Sunday, 16 March 2025

Loss of First-mover Advantage

 

Loss of First-mover Advantage 16Mar2025
 

 

 
(This is for information purposes only. This should not be construed as a recommendation or investment advice even though the author is a CFA Charterholder. Please consult your financial adviser before taking any investment decision. Safe to assume the author has a vested interest in stocks / investments discussed if any.)
 
  

 
There are no guarantees in markets and the corporate world. Only a handful of companies can withstand the onslaught of technology disruption. There are several instances where companies have lost their first-mover advantage:

Adam Osborne invented the first laptop computer, but failed ultimately to exploit it.

AltaVista search engine (launched by DEC in 1995) and Yahoo had lost ground to Google search engine in the end.

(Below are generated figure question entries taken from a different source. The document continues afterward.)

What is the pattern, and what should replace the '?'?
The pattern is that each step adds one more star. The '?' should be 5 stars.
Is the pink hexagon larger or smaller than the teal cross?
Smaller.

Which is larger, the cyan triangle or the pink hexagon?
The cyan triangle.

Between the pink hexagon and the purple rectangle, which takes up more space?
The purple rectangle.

MySpace lost to Facebook in social media. 
 
Most of you are familiar with how eBay lost to Amazon Inc in the e-commerce space.  eBay could not withstand the Amazon's aggressive expansion. While eBay focused on sellers, Amazon did a paradigm shift with focus on ultimate buyers.
 
Last-mover advantage
 
In his 2014 book 'Zero to One: Notes on startups, or how to build the future,' Peter Thiel wrote: "Microsoft in 2002 and Nokia in 2006 released their tablets -- but they failed to click in the market because they were hard to use. But Apple released its iPad in 2010, with huge improvements in design and ease, and it became a big success. Apple enjoyed benefits as a lost mover."

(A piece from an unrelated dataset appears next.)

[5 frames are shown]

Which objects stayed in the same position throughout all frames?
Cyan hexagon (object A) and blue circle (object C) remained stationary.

Though started with a first-mover advantage in web browsers, Netscape Navigator (started in 1994) lost its dominance to Microsoft's Internet Explorer or IE. IE was bundled with Windows software resulting in the demise of Netscape Navigator (Microsoft's Internet Explorer, now Edge, itself losing later to Google Chrome, Apple Safari and Mozilla Firefox browsers is a different issue).

In the 1970s, Xerox PARC pioneered groundbreaking technologies, like, graphical user interface (GUI) but failed to commercialise them. Ultimately, Apple's Macintosh computers and Microsoft's Windows reaped the benefits of Xerox's GUI technology.
 
If you want to know more about Xerox PARC's GUI technology, you need to read a book titled 'Steve Jobs,' in which Walter Isaacson vividly describes Jobs' efforts to use GUI, while Xerox looked the other way.
 
Japan's Nintendo was an undisputed leader in the video game console market in the 1980s and early 1990s. But with the entry of Sony's PlayStation in 1994, it lost its dominance. PlayStation and Microsoft's Xbox are now the leaders.
 
Even though Kodak introduced the first digital camera in 1975, it failed to capitalise on its first-mover advantage by ceding ground to rivals Nikon and Canon first and to smartphones later. Kodak filed for bankruptcy in 2012.

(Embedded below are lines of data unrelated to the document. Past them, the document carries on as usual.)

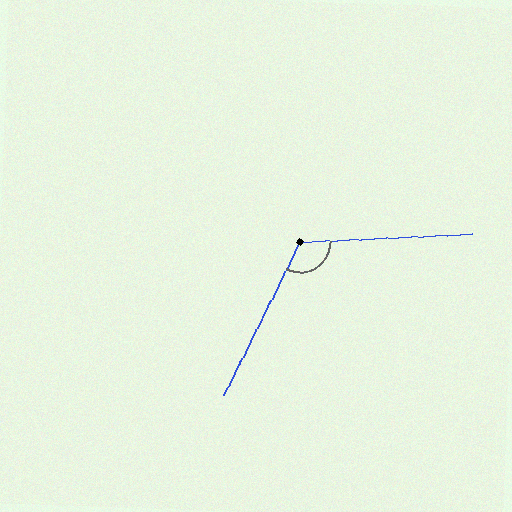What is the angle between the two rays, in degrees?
Approximately 119 degrees.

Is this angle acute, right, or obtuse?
It is obtuse.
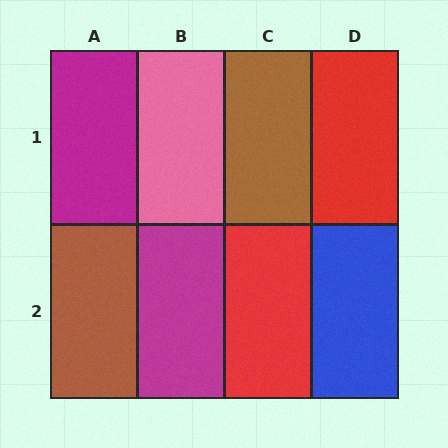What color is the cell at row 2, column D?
Blue.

Though a first-mover, Dunzo lost to Blinkit and Zepto in India's fast-chaing 10-minute grocery delivery.

Nissan Leaf, launched in 2010, was a pioneer in mass-market electric cars. But in the next five to 10 years, it had lost its first-mover advantage due to competition from Tesla and Chinese carmakers like BYD and others.

Nokia was a leader in mobile phones in the 1990s and early 2000s. It failed to adapt itself to smartphone revolution, resulting in loss of its first-mover advantage to Apple's iPhones and Samsung Android phones. Nokia's Symbian OS failed to upgrade to smartphone technology.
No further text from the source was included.